Minimizing churn is essential to maintaining a healthy source of income. As businesses seek to maintain long-term growth, forecasting and preventing customer churn has become a priority. The best way to deal with customer churn is to gain insight into your customers and proactively address their concerns or needs. An effective way to achieve this is to analyze historical data to discover behavioral patterns, which can be used as an indicator of potential churn.
So, how can we effectively detect these patterns?

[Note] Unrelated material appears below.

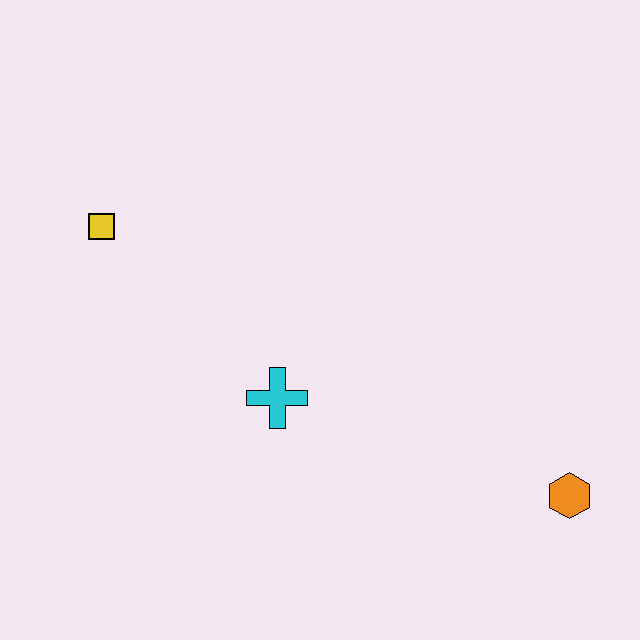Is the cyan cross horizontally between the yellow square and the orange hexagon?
Yes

Predict customer churn with machine learning (ML)
One of the most promising solutions to predict and prevent churn is machine learning (ML). By applying machine learning algorithms to customer data, enterprises can develop targeted, data-driven retention strategies. For example, marketing teams can use churn prediction models to identify risky customers and send them customized promotional offers or incentives to re-engage them.
In order for these predictions to work, machine learning models must be converted into user-friendly interactive applications. This allows models to be deployed in real time, enabling stakeholders to quickly assess customer risks and take appropriate action. In this guide, we will show you how to use Streamlit and Docker to transform the ML model from development in Jupyter Notebook to fully deployed containerized applications.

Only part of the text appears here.